Why you should use the location field in Twitter

I have two good reasons why you should consider using the location field for its intended purpose:

  1. You’re not being as clever as you think (see below).
  2. One of the best uses of Twitter is finding out what is happening locally.

Personally, I will almost always follow someone local to me. If you’re a postman in Hull, then who cares, but if you might be my postman, then you could be really interesting to follow.

You don’t have to type out your whole address or anything. City or county is close enough to be handy.
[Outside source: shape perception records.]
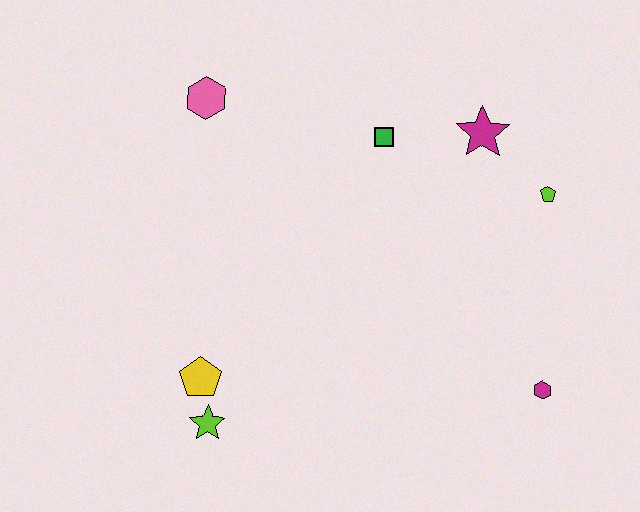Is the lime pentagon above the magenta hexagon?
Yes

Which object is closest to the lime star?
The yellow pentagon is closest to the lime star.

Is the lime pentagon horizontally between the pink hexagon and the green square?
No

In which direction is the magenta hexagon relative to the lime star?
The magenta hexagon is to the right of the lime star.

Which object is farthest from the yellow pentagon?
The lime pentagon is farthest from the yellow pentagon.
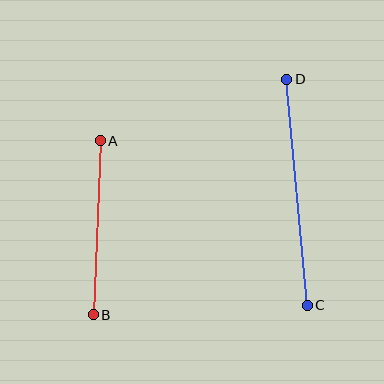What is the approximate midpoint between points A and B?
The midpoint is at approximately (97, 228) pixels.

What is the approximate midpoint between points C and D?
The midpoint is at approximately (297, 192) pixels.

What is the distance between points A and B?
The distance is approximately 174 pixels.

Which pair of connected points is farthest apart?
Points C and D are farthest apart.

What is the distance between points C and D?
The distance is approximately 227 pixels.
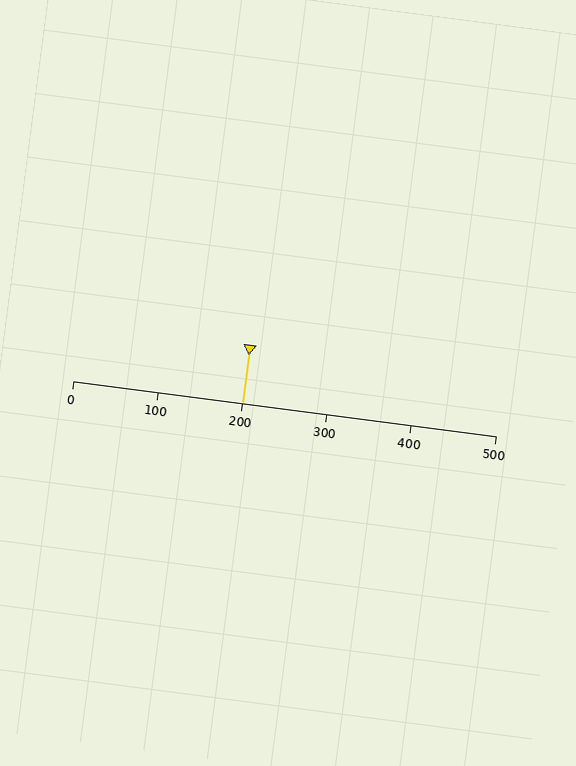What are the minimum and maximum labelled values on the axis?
The axis runs from 0 to 500.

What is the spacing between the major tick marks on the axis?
The major ticks are spaced 100 apart.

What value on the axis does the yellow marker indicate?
The marker indicates approximately 200.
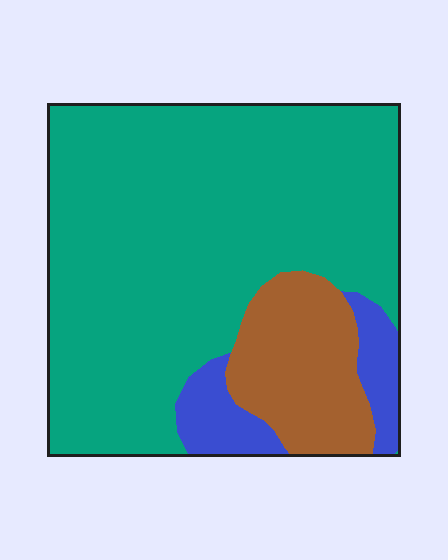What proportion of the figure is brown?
Brown covers 16% of the figure.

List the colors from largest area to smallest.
From largest to smallest: teal, brown, blue.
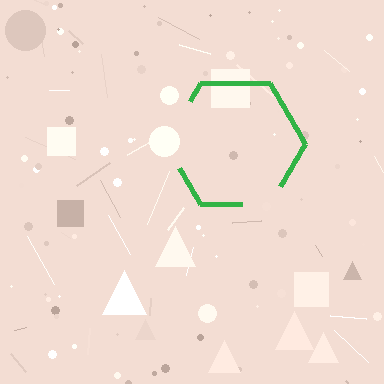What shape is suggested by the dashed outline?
The dashed outline suggests a hexagon.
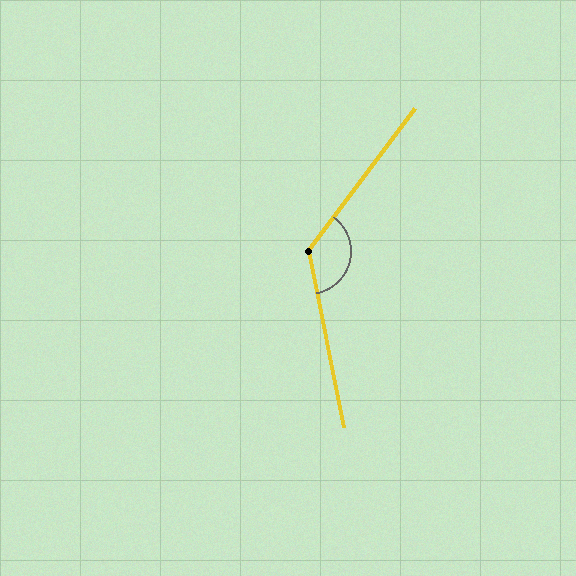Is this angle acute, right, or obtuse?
It is obtuse.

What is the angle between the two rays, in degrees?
Approximately 132 degrees.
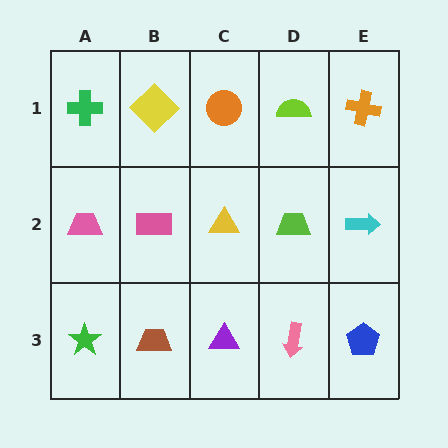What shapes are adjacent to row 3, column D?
A lime trapezoid (row 2, column D), a purple triangle (row 3, column C), a blue pentagon (row 3, column E).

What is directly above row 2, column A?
A green cross.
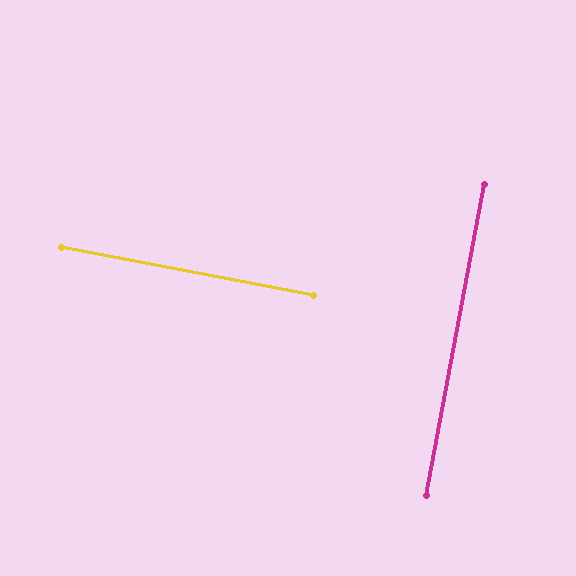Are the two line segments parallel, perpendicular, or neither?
Perpendicular — they meet at approximately 90°.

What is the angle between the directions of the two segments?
Approximately 90 degrees.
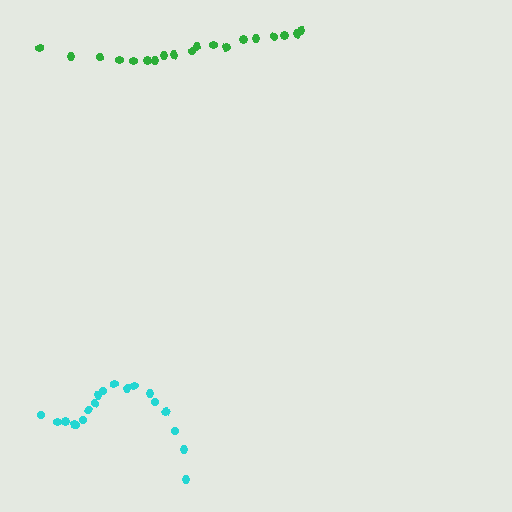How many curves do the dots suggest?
There are 2 distinct paths.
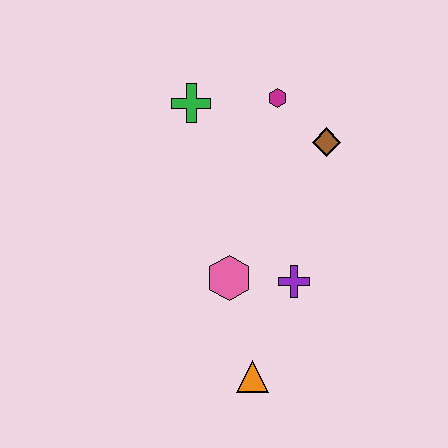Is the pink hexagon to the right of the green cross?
Yes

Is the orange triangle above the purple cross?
No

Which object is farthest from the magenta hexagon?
The orange triangle is farthest from the magenta hexagon.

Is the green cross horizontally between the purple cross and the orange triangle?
No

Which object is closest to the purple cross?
The pink hexagon is closest to the purple cross.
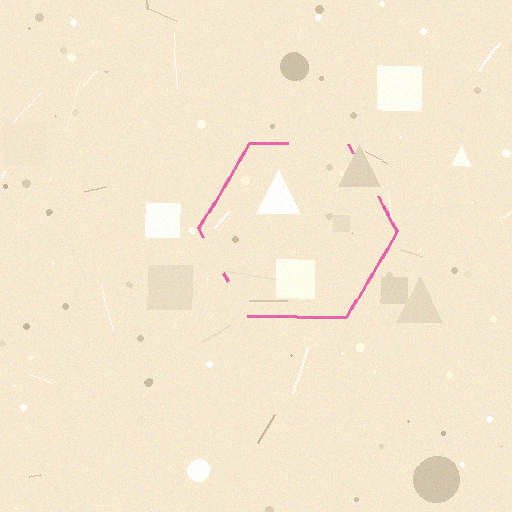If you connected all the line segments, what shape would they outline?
They would outline a hexagon.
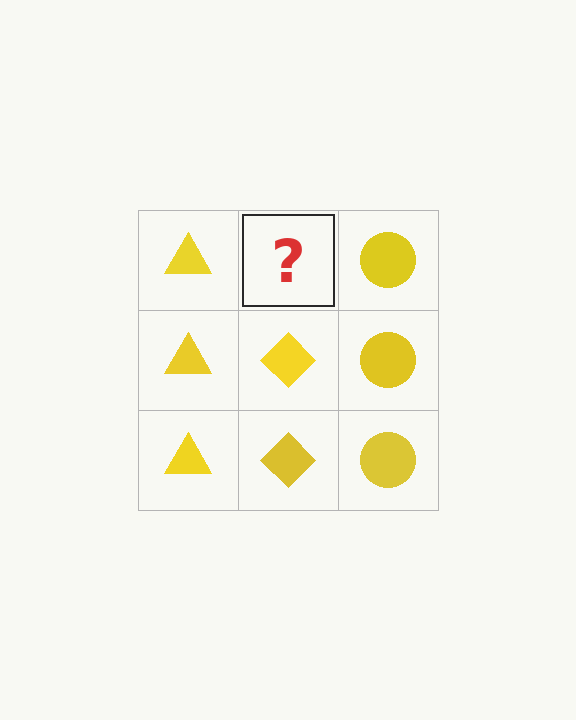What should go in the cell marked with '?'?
The missing cell should contain a yellow diamond.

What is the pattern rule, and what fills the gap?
The rule is that each column has a consistent shape. The gap should be filled with a yellow diamond.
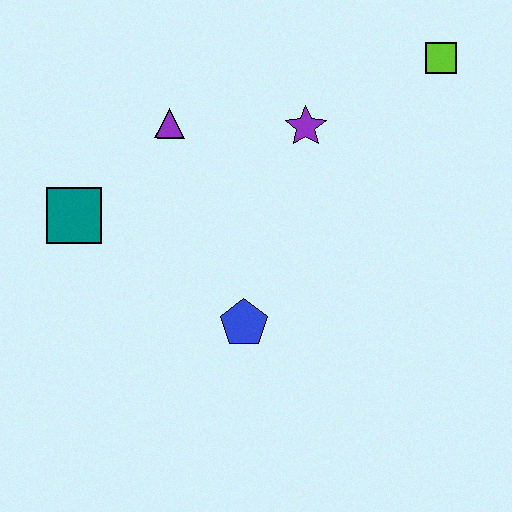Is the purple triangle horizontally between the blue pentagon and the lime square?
No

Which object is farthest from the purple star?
The teal square is farthest from the purple star.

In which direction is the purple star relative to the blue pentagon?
The purple star is above the blue pentagon.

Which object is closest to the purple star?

An analysis of the non-geographic information entered into the location field

via Augmented Social Cognition Research Blog from PARC: “Location” Field in Twitter User Profiles (and an interesting fact about Justin Bieber) – asc-parc.blogspot.com

An analysis of the non-geographic information entered into the location field revealed it to be highly unpredictable in nature. A striking trend was the theme of Justin Bieber, who is a teenage singer. A surprising 61 users (more than 1 in 200 users) co-opted the location field to express their appreciation of the pop star. For instance, a user wrote that s/he is located in “Justin Biebers heart” and another user indicated s/he is from “Bieberacademy”. Justin Bieber was not the only pop star that received plaudits from within the location field; United Kingdom “singing” duo Jedward, Britney Spears, and the Jonas Brothers were also turned into popular “locations”.

Another common theme involved users co-opting the location field to express their desire to keep their location private. One user wrote “not telling you” in the location field and another populated the field with “NON YA BISNESS!!” Sexual content was also quite frequent, as were “locations” that were insulting or threatening to the reader (e.g. “looking down on u people”). Additionally, there was a prevalent trend of users entering non-Earth locations such as “OUTTA SPACE” and “Jupiter”.

A relatively large number of users leveraged the location field to express their displeasure about their current location. For instance, one user wrote “preferably anywhere but here” and another entered “redneck hell”.

Entering non-real geographic information into the location field was so prevalent that it even inspired some users in our sample to make jokes about the practice. For instance, one user populated the location field with “(insert clever phrase here)”.